The increasing TCO of the traditional BI environment, combined with the lack of agility and high time to market has forced a key player on Automotive Insurance and Breakdown Services market to consider new options to collect, integrate and process data in a cost-efficient and agile fashion. Read on to see how we created a new solution that not only meets those requirements but helps our customer to leverage their data in the Cloud on a whole new level.
What was the challenge that we were approached with?
The increasing TCO of the traditional BI environment, combined with the lack of agility and high time to market has forced our customer to consider new options to collect, integrate and process data in a cost-efficient and agile fashion.

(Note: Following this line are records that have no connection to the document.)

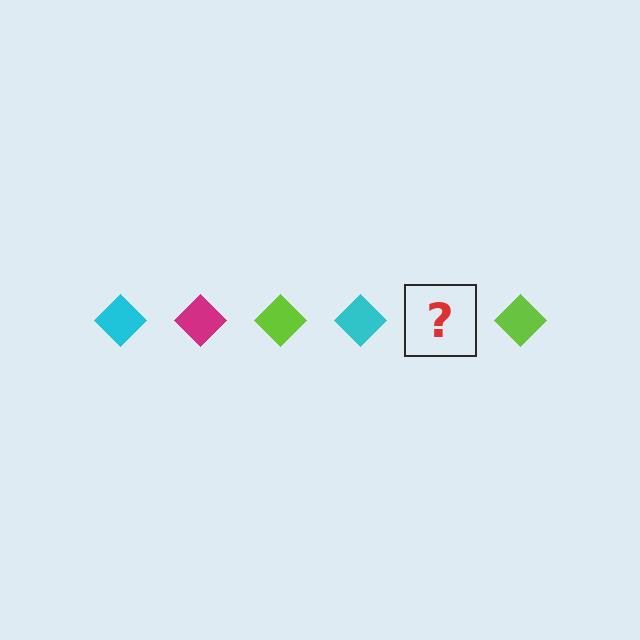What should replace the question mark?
The question mark should be replaced with a magenta diamond.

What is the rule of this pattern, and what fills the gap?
The rule is that the pattern cycles through cyan, magenta, lime diamonds. The gap should be filled with a magenta diamond.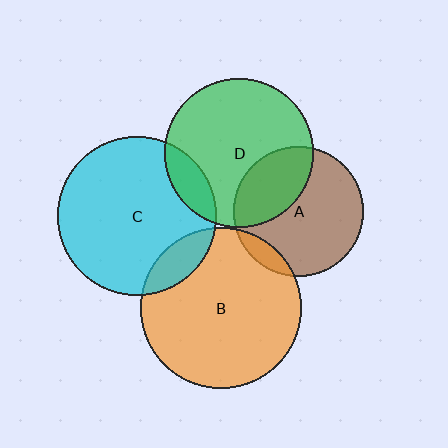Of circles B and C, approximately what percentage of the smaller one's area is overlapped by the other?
Approximately 10%.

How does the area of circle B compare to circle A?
Approximately 1.5 times.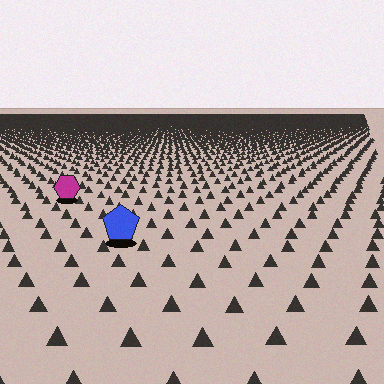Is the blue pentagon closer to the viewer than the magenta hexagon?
Yes. The blue pentagon is closer — you can tell from the texture gradient: the ground texture is coarser near it.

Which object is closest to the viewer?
The blue pentagon is closest. The texture marks near it are larger and more spread out.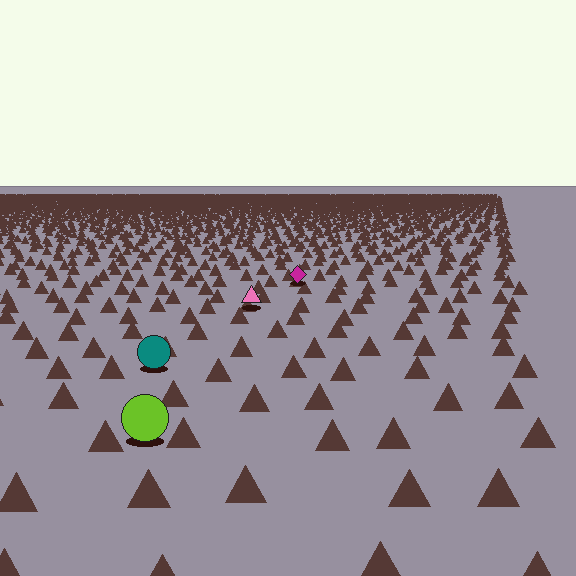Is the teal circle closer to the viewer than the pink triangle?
Yes. The teal circle is closer — you can tell from the texture gradient: the ground texture is coarser near it.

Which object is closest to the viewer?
The lime circle is closest. The texture marks near it are larger and more spread out.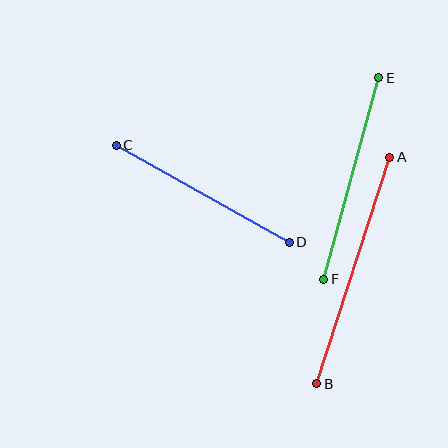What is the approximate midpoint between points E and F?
The midpoint is at approximately (351, 178) pixels.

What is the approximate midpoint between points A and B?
The midpoint is at approximately (353, 270) pixels.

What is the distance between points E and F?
The distance is approximately 209 pixels.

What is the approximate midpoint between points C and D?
The midpoint is at approximately (203, 194) pixels.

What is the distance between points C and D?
The distance is approximately 198 pixels.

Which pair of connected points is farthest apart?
Points A and B are farthest apart.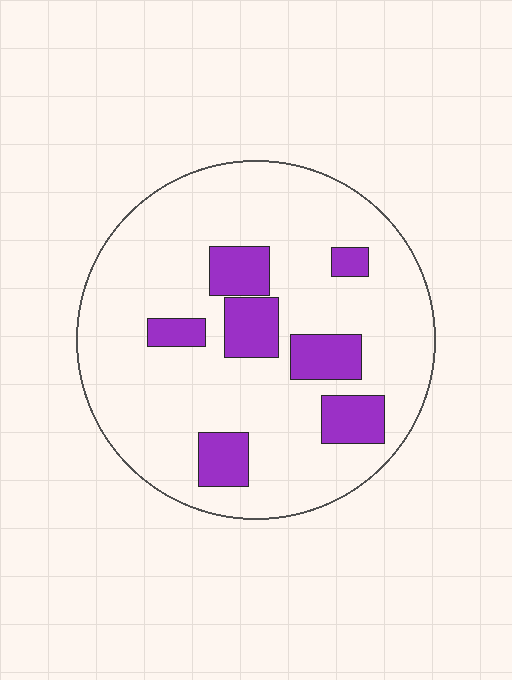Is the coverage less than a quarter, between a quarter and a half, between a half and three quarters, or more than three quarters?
Less than a quarter.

That’s why they came to the experts of Lucy, to help them implement a new, Cloud-based enterprise data warehouse to meet the following requirements:
- Build a new, agile canonical data platform
- Integrate data from legacy systems (such as SAP) together with data from new sources (including Salesforce) in a transparent way
- Dramatically reduce overall BI/Big data TCO
- Set up the tools to move on to Advanced Analytics and Machine Learning capabilities
Our solution: a Cloud-based enterprise data warehouse powered by AWS
We implemented a new data lake and a data warehouse in AWS, using Data Vault 2.0 as methodology to accelerate the data integration process while ensuring full traceability and audit-ability of the data. We also implemented our own DV 2.0 engine using standard AWS technology to automate the DWH ingestion and integration.
The production environment is remotely supported by experts of Lucy to make sure data is delivered on time while costs are optimized.
Architecture based upon key data services of AWS
Amazon S3 is used for the central inbound layer and achieve long term sustainability. Aging data is pushed to Amazon Glacier to optimize costs.
The Data Warehouse is running on Amazon Redshift and follows the Data Vault 2.0 methodology. Data Vault objects are very standardized and have strict modelling rules, which allows a high level of standardization and automation. The data model is generated based on meta data stored in an Amazon RDS Aurora database.
The automation engine itself is orchestrated using Amazon StepFunctions and Lambda functions.
And much more!
The Data Platform we have built for this key player on the Automative Insurance & Breakdown Services market, grows fast and enables them to address all sorts of data related use cases.